- The Smart Electric Power Alliance (SEPA) launched its new Transportation Electrification program to encourage greater research on electric vehicles (EVs) and find ways to ensure their long-term success.
- The program will bring together utilities, regulators, automotive sector representatives, charging infrastructure providers, and other stakeholders to work on EV deployment, like how to add and manage more charging capacity and ensure utilities have enough load to cope. SEPA members include the likes of newcomer Ford and other companies involved in electrifying transportation.
- "As we chart our course for the future, electrification will be an important part of our vehicle lineup," Steve Henderson, manager of vehicle electrification and policy at Ford, said in a statement.

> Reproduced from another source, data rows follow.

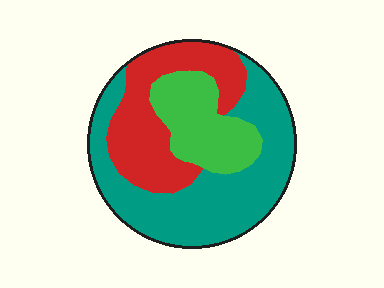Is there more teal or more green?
Teal.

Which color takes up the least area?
Green, at roughly 20%.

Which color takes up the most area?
Teal, at roughly 50%.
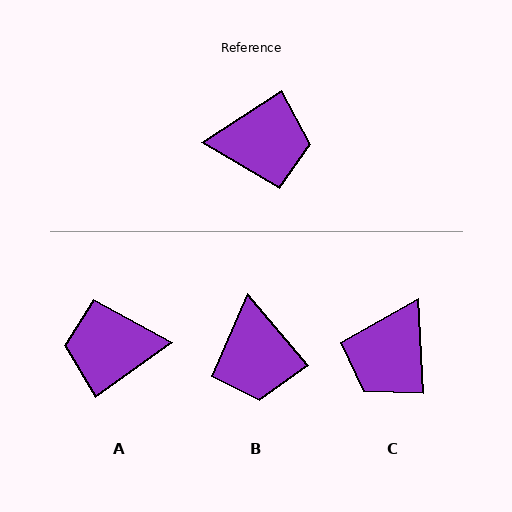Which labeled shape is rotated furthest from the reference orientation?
A, about 178 degrees away.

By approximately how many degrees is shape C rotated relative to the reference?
Approximately 120 degrees clockwise.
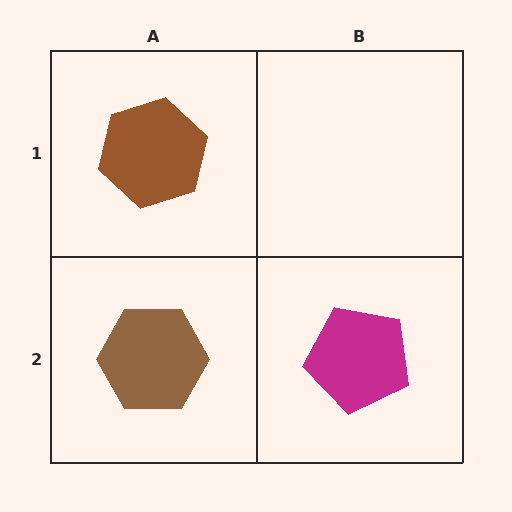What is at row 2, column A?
A brown hexagon.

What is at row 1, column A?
A brown hexagon.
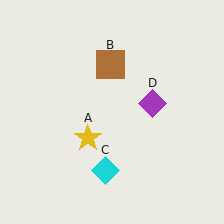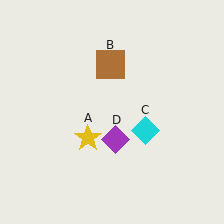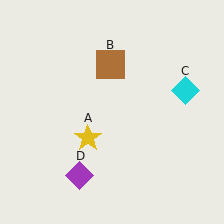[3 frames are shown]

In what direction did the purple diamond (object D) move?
The purple diamond (object D) moved down and to the left.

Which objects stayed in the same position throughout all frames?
Yellow star (object A) and brown square (object B) remained stationary.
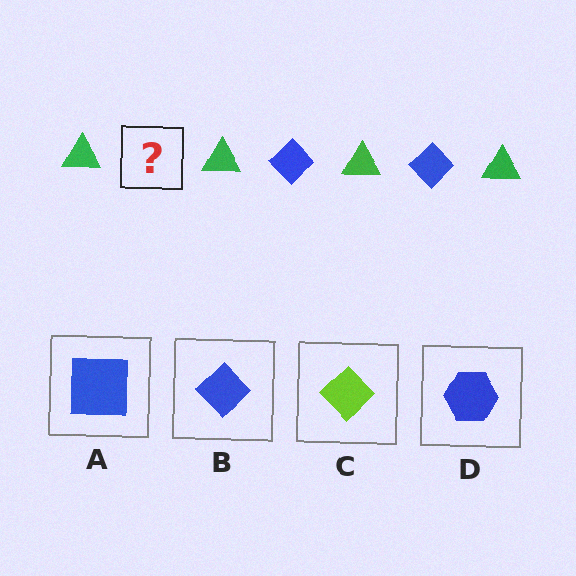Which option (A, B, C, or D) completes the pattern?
B.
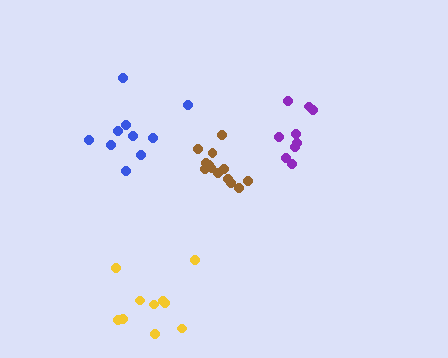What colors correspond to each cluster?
The clusters are colored: yellow, blue, brown, purple.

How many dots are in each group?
Group 1: 10 dots, Group 2: 10 dots, Group 3: 13 dots, Group 4: 9 dots (42 total).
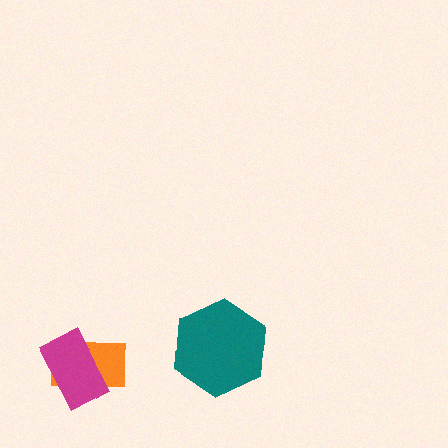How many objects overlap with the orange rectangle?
1 object overlaps with the orange rectangle.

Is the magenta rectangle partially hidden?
No, no other shape covers it.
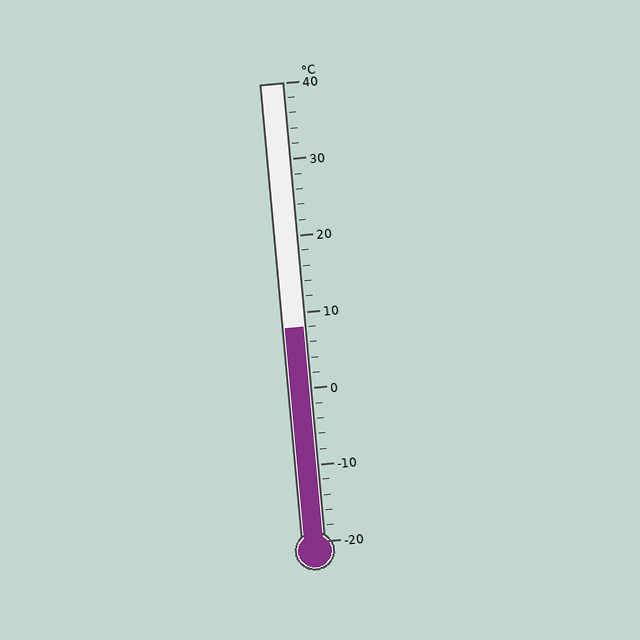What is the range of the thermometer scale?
The thermometer scale ranges from -20°C to 40°C.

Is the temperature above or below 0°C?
The temperature is above 0°C.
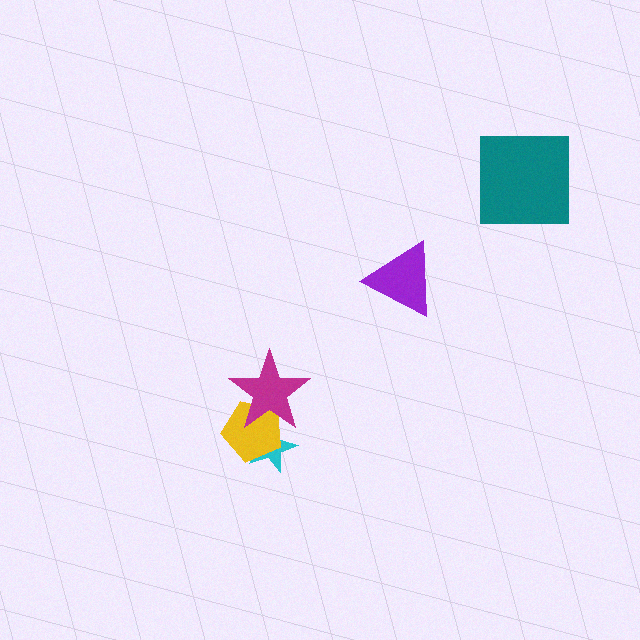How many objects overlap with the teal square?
0 objects overlap with the teal square.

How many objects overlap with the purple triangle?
0 objects overlap with the purple triangle.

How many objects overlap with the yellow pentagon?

Cities are seeing an uptick in the use and deployment of EVs, both among private users and in their publicly-owned fleets, now with more than 1 million on the streets of the United States. But stakeholders have raised concerns that if there is to be a continued expansion in their use, there needs to be greater investment in infrastructure like charging stations and a bigger push to raise customer awareness. SEPA’s effort to bring together automakers, regulators and others into a collective program should encourage them to work together to find solutions and accelerate the pace of research and development in these areas.
It is significant that Ford is newly involved with SEPA, as Ford has been leading the way on innovation and finding new ways for people to get around cities. In addition to its partnerships with cities on the deployment of autonomous vehicles (AVs) and its acquisition of scooter company Spin, Ford also signed an international cooperation agreement with Volkswagen to collaborate further on AVs and EVs. Like many automakers, Ford is exploring new ways for people to travel and could be a real asset to the startups and other smaller companies working in the EV space.
Cities continue to battle against the effects of climate change, and electrifying transportation in both the public and private sectors is one way they can start to reverse the trend, especially as transport is one of the biggest culprits for carbon emissions. As city leaders and private companies look towards electrification, partnerships and initiatives such as this one from SEPA should encourage bold new ideas.